Throughout the post-World War II period DDT was central to the fight against malaria. The disease had, for instance, been endemic in Rome for centuries, causing some former popes to flee the city. Control had been achieved by draining the marshes, but the Germans had destroyed these defenses as they retreated at the end of World War II, and the malarial mosquitoes were quick to return.

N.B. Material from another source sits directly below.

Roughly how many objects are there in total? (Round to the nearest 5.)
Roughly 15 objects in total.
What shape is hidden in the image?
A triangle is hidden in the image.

In the late 1940s, the Americans financed a blanket spraying of virtually all accessible areas, in Italy and then world-wide, with exceptionally successful results. Islands in particular -- Sardinia, Sri Lanka, Jamaica, Taiwan -- became famous success stories. But the scientists soon learned that immunity to DDT would eventually develop. The aim was therefore to achieve a zero presence of the disease before the mosquitoes returned. In that way the pool of malaria infection in human blood would be removed and the mosquitoes, though remaining troublesome, would no longer be lethal, at least with that particular pathogen.

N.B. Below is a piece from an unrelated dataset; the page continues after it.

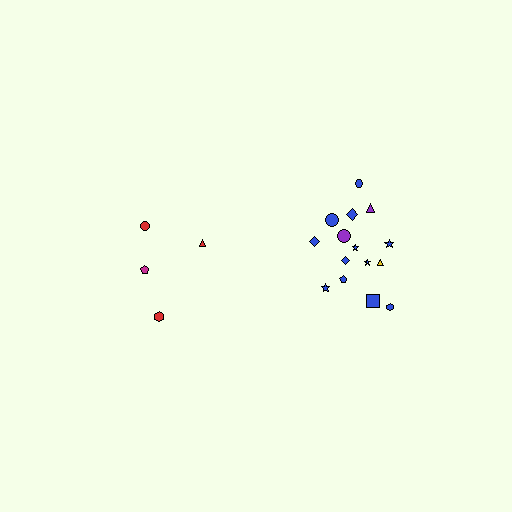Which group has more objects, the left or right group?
The right group.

With Taiwan this has proved to be the case. In Sri Lanka, unfortunately, malaria has made a major comeback, as it has in many other places.

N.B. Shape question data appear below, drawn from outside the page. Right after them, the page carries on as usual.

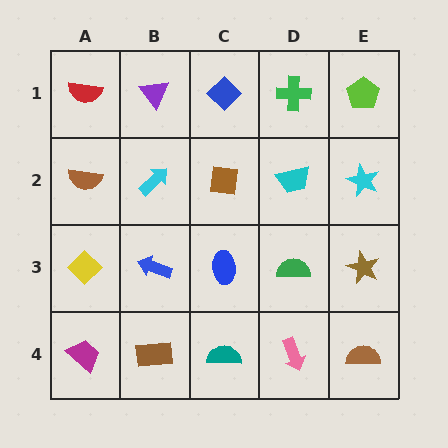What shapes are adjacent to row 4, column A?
A yellow diamond (row 3, column A), a brown rectangle (row 4, column B).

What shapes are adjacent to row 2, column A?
A red semicircle (row 1, column A), a yellow diamond (row 3, column A), a cyan arrow (row 2, column B).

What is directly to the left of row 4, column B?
A magenta trapezoid.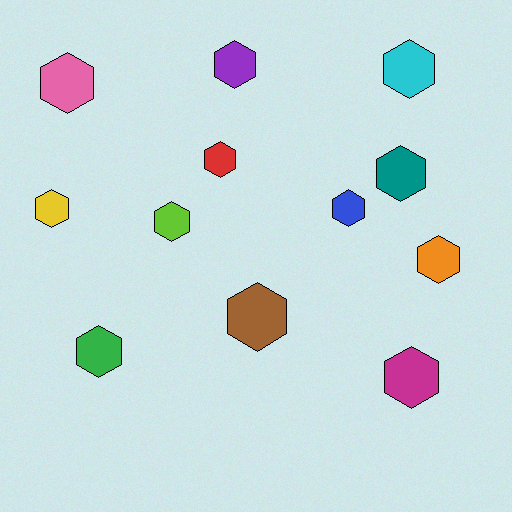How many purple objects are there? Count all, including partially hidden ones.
There is 1 purple object.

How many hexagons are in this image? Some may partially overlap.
There are 12 hexagons.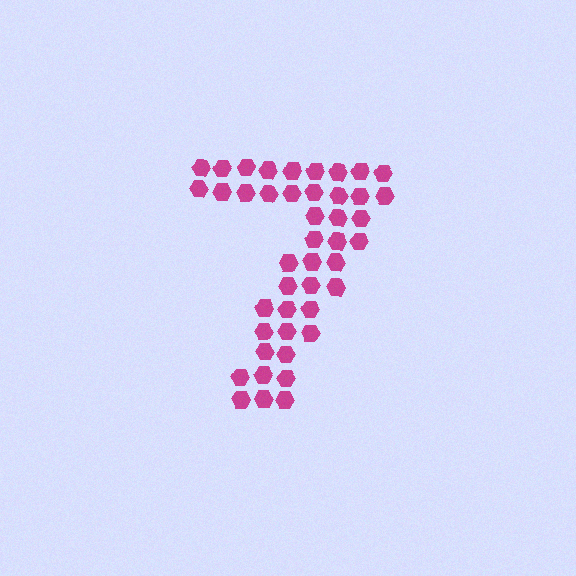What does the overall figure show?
The overall figure shows the digit 7.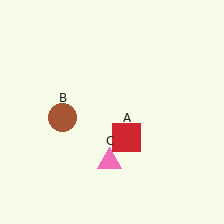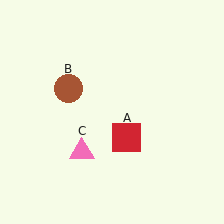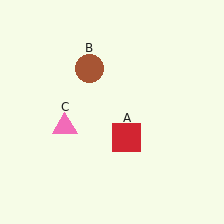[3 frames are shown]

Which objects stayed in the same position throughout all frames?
Red square (object A) remained stationary.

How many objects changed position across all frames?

And DDT itself is now a source of controversy. Despite the very dramatic success immediately after its discovery in 1943, its dangerous spread through eco-systems became apparent, and was given huge publicity by Rachel Carson's 1962 book Silent Spring. Ten years later, on Dec. 31 1972, the US Environmental Protection Agency announced a ban on the use of the chemical throughout the country.
Now the battle between environmentalists and those who see its continuing use as central in the struggle against malaria has reached a new phase with the pending ratification by the UN of the Convention on Persistent Organic Pollutants, known as the POP Convention. This was signed by 10 countries in Stockholm on May 23 this year.
The two sides of the DDT issue argue over why countries in, Africa, for example, should be subjected to a hazardous chemical when it is banned in the affluent US. But Professor Spielman believes the real question is not so simple. In his view, in poor countries where malaria is still rampant, and indeed increasing, a cheap and very effective chemical like DDT has a place, at least for the time being. But it remains a bitterly contested matter.
This is an excellent book, technical enough to be authoritative, but accessible enough to grip the targeted lay reader. It is a popular work, in other words, that is genuinely educative.
The battle against yellow fever in the American Deep South in the 19th century, malaria in the same place in the 20th, the appalling fatality rate from yellow fever that almost stopped construction of the Panama Canal, the reasons the British found West Africa a "white man's grave" and the near-miracle of yellow fever never having moved into Asia when it is endemic in much of Africa and the Americas all make for an absorbing narrative.
So next time you see a cabin attendant spray around you before take-off, don't turn up your nose. There may be a mosquito lurking under your seat that, single-handedly, could bring yellow fever to Asia, with millions dying as a result.